Exactly for some of those reasons.
How quickly a drug begins to deliver pain relief depends on the speed with which it reaches the pain centers in the brain. These centers – the analgesia systems of the brain and spinal cords – are highly complex, and also highly sensitive to opioids. About half a century ago it was discovered that really miniscule quantities of morphine, injected directly into certain areas of the brain, result in an extreme degree of analgesia – a nearly total suppression of pain impulses. As research into this matter has continued, a number of naturally-occurring opiate-like substances have been discovered in the nervous system, and many areas of the brain have opioid receptors. Opioids are indeed our natural, built-in pain suppressors.
The fast-acting opioids that are commonly used for pain management reach those opioid receptors in the brain pretty quickly – in the case of oxycodone, it can take as little as fifteen minutes for the drug to enter the system, get absorbed in the blood stream, travel to the pain centers in the brain, and elicit a response. That depends on the dose, of course – the drug trickles in over time, and with a larger dose, the amount required to elicit a significant response gets to the target receptors that much sooner.
That’s where NKTR-181 has this entirely counterintuitive advantage. Where it takes oxycodone a quarter of an hour to start delivering results, NKTR-181 can take as long as eight hours. That’s because the molecule itself is very slow to be absorbed into the circulation – sometimes as long as four hours – and then, very slow to cross the blood-brain barrier – again, perhaps four hours.
So there’s no way for the would-be drug abuser to get a rush by taking NKTR-181. And the slow onset of the opioid effect is not due to any formulation, but to the inherent structure of the molecule. Therefore, it is extremely unlikely that tampering with the drug itself would increase the potential for abuse.

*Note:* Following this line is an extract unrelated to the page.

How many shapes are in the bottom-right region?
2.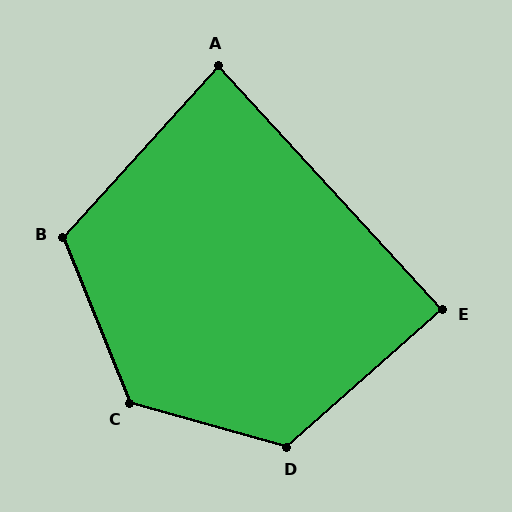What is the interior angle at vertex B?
Approximately 116 degrees (obtuse).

The low potency of NKTR-181 is also, in a sense, an obstacle to abuse. Whereas for certain chronic pain patients, 40 mg of oxycodone per day would be a dose adequate to keep their pain levels under control, the amount of NKTR-181 needed to attain the same level of analgesia would likely be about ten times that amount -400 mg per day. But 40 mg of oxycodone in a 24-hour period is nowhere near enough to provide the same gratifying effects that addicts crave, nor would the equivalent amount of NKTR-181. And the higher the dose, the greater likelihood of encountering the kind of side effects that are not dangerous, but definitely disagreeable – nausea, vomiting, and so forth. So, even if patients boost their dose, there’s no immediate rush and they could feel lousy for a few hours.

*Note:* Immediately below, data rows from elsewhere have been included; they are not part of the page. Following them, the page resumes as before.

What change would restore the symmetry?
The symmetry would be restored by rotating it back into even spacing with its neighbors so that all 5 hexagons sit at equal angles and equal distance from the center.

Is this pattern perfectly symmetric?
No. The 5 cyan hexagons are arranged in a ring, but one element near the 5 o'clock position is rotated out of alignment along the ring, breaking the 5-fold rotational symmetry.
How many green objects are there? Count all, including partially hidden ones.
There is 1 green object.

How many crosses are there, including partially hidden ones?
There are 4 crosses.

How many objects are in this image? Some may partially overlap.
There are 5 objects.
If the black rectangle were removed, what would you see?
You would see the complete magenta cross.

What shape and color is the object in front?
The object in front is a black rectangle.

A clinical study comparing NKTR-181 with oxycodone and placebo used the Drug Liking Visual Analog Scale and found that at all dose levels, NKTR-181 had significantly (P < 0.0001) lower Drug Liking scores than oxycodone, and about the same scores as placebo (Webster L, Pain Medicine 03/10/2017). At the 2017 PAINWeek conference in Las Vegas in September, Nektar presented results from its SUMMIT-07 trial, which reported that more than 98% of patients taking NKTR-181 experienced no withdrawal symptoms whatsoever, either during the trial, or after discontinuing the drug at the conclusion of the trial.